New HMO could help council ease emergency housing pressures in Caerphilly

48 High Street, Pengam, pictured in June 2021 (Pic: Google)

CAERPHILLY County Borough Council will turn to a HMO to ease the pressure on temporary accommodation waiting lists for people who are facing homelessness.

It is hoped the property in Pengam will be a cheaper alternative to emergency placements at bed and breakfast hotels.

Figures seen by the Local Democracy Reporting Service show the council spent £2 million on temporary accommodation services over the past two years.

An independent councillor has warned those costs are “having a huge impact on council coffers”.

The plans for a new HMO in Pengam highlight one possible solution to the borough’s emergency housing pressures.

Earlier in May, the council’s planning committee granted permission for the house, in High Street, to be converted into a HMO (house in multiple occupation) for up to four people – despite opposition from some neighbours and a local councillor.

The local authority has defended the move, saying it has a “statutory duty” to accommodate people who find themselves homeless.

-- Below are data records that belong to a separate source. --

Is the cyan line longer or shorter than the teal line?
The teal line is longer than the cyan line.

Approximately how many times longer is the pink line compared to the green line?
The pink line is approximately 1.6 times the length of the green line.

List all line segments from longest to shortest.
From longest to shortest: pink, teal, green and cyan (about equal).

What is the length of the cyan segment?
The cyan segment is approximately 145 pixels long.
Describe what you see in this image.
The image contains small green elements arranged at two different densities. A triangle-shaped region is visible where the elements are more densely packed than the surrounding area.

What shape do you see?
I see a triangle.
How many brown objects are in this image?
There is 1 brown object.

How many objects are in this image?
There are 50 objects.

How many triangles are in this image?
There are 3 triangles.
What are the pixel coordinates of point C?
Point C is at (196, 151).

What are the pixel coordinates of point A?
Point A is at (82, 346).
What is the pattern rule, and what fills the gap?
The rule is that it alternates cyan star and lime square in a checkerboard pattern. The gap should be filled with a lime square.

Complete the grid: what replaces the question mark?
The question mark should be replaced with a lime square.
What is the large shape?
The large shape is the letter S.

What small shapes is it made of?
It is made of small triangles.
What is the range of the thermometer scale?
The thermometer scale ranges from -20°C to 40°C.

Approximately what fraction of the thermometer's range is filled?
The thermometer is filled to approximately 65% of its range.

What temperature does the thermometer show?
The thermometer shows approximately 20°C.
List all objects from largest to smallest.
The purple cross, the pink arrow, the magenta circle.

“The current national housing crisis has led to increased demand for housing support and has resulted in us using establishments in a variety of locations in the Caerphilly borough to provide temporary accommodation,” a council spokesman said.

The Pengam HMO will be managed by a private landlord “with support provided for those placed at the property”.

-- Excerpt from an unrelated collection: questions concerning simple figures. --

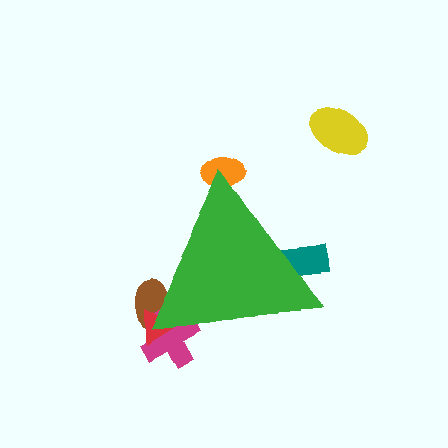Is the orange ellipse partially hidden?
Yes, the orange ellipse is partially hidden behind the green triangle.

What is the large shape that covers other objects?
A green triangle.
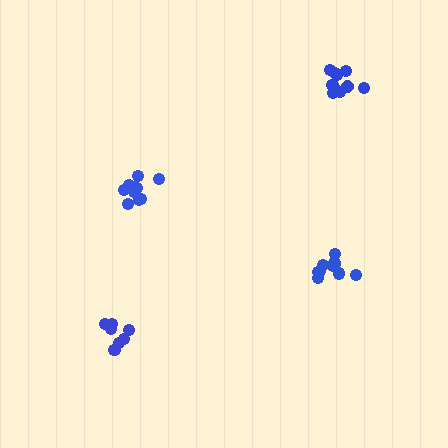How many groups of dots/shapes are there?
There are 4 groups.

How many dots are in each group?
Group 1: 10 dots, Group 2: 10 dots, Group 3: 7 dots, Group 4: 10 dots (37 total).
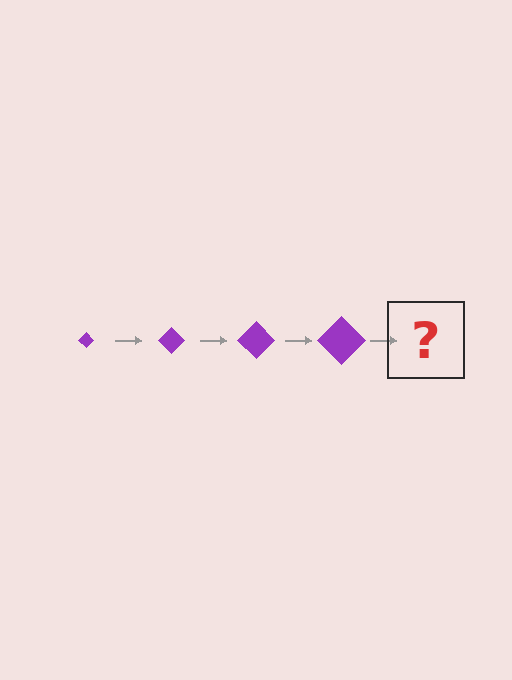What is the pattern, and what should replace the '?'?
The pattern is that the diamond gets progressively larger each step. The '?' should be a purple diamond, larger than the previous one.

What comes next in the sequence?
The next element should be a purple diamond, larger than the previous one.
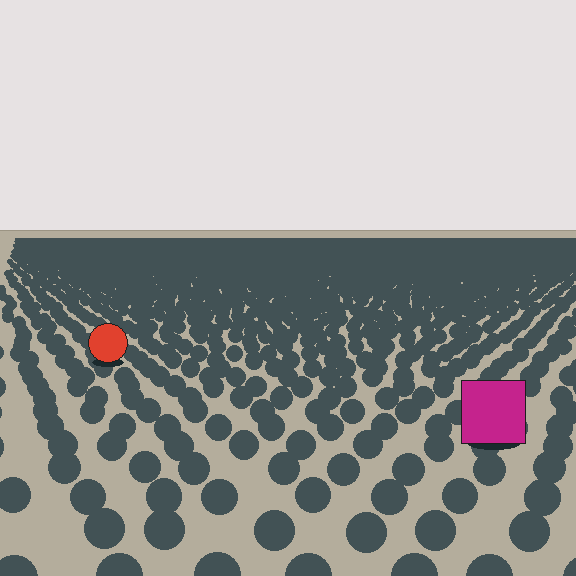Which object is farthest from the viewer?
The red circle is farthest from the viewer. It appears smaller and the ground texture around it is denser.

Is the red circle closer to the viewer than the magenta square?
No. The magenta square is closer — you can tell from the texture gradient: the ground texture is coarser near it.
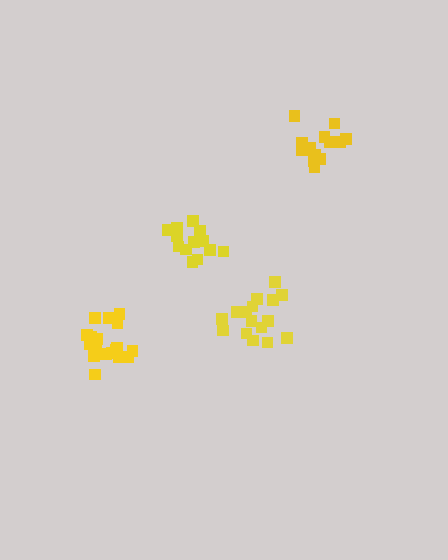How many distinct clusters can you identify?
There are 4 distinct clusters.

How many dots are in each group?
Group 1: 14 dots, Group 2: 16 dots, Group 3: 19 dots, Group 4: 13 dots (62 total).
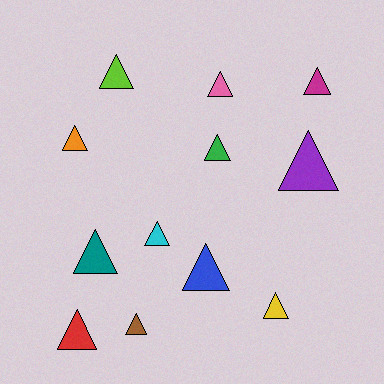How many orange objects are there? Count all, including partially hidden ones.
There is 1 orange object.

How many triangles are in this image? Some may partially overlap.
There are 12 triangles.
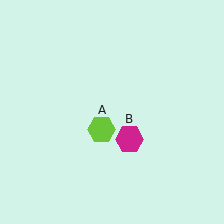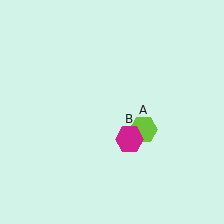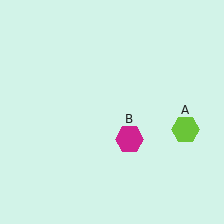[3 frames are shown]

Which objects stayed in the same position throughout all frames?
Magenta hexagon (object B) remained stationary.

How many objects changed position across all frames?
1 object changed position: lime hexagon (object A).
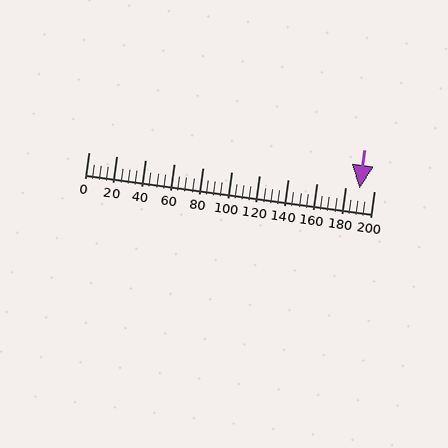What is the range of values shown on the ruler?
The ruler shows values from 0 to 200.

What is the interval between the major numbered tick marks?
The major tick marks are spaced 20 units apart.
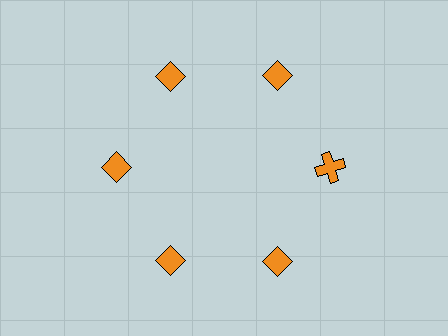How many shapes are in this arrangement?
There are 6 shapes arranged in a ring pattern.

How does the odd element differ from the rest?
It has a different shape: cross instead of diamond.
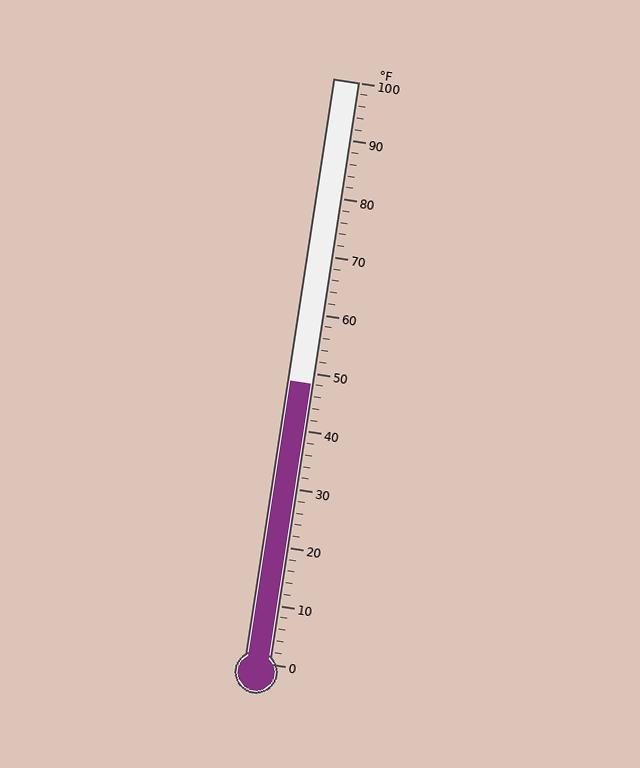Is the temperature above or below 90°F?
The temperature is below 90°F.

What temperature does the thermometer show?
The thermometer shows approximately 48°F.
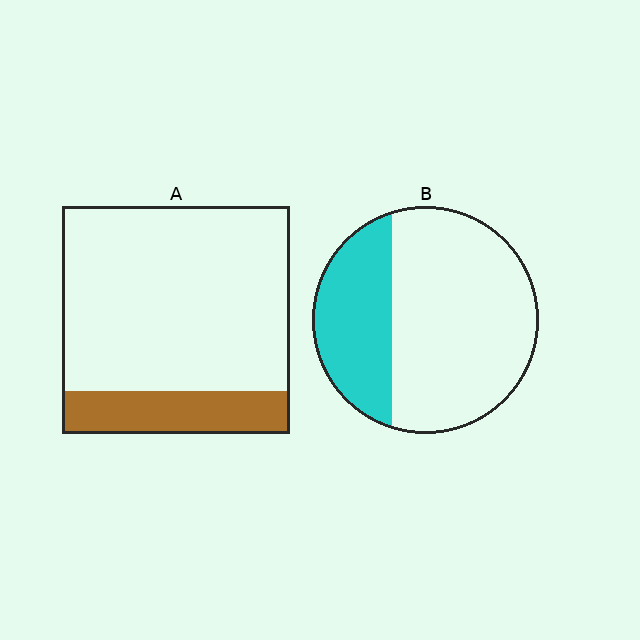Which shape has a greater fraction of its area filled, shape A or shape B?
Shape B.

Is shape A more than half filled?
No.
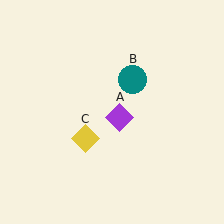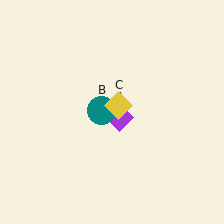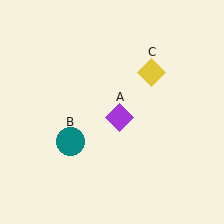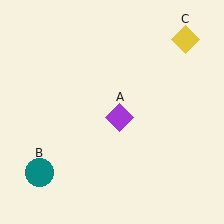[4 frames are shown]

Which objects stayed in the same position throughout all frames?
Purple diamond (object A) remained stationary.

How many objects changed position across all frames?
2 objects changed position: teal circle (object B), yellow diamond (object C).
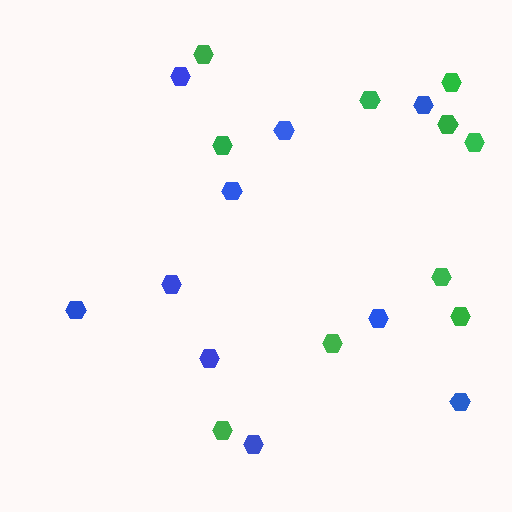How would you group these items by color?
There are 2 groups: one group of green hexagons (10) and one group of blue hexagons (10).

The council said it will “work with” the managing company, and its own “temporary accommodation coordinators” will make weekly visits to the HMO.

online casinos UK

Some members of the planning committee were sympathetic to neighbours’ concerns about parking and privacy, and ward councillor Teresa Heron said she feared the property “could be treated as a hostel”.

The agent for the application has sought to reassure locals, telling the committee he wanted a “good relationship” with them and would take steps to prevent any antisocial behaviour at the HMO.

The council spokesman confirmed neighbours would receive the contact details of the property’s owner, and of the authority’s emergency accommodation team, “should there be any queries or concerns”.

The comments during and after the meeting encapsulate the competing interests of local authorities desperate to deal with emergency accommodation waiting lists, and those of residents afraid the fabric of their neighbourhoods could change dramatically.

Nigel Dix, an independent councillor from Blackwood, has previously called for the council to turn more empty homes into social housing, given the £2m outlay on emergency accommodation since 2022.

“The increase in cost is largely due to the length of time people are placed in temporary accommodation rather than the increase in placements,” Cllr Dix said. “The lack of properties that are available to move people into is not only costing money, I know of families that have been in temporary accommodation for months, which is having a huge impact on their mental health and wellbeing.”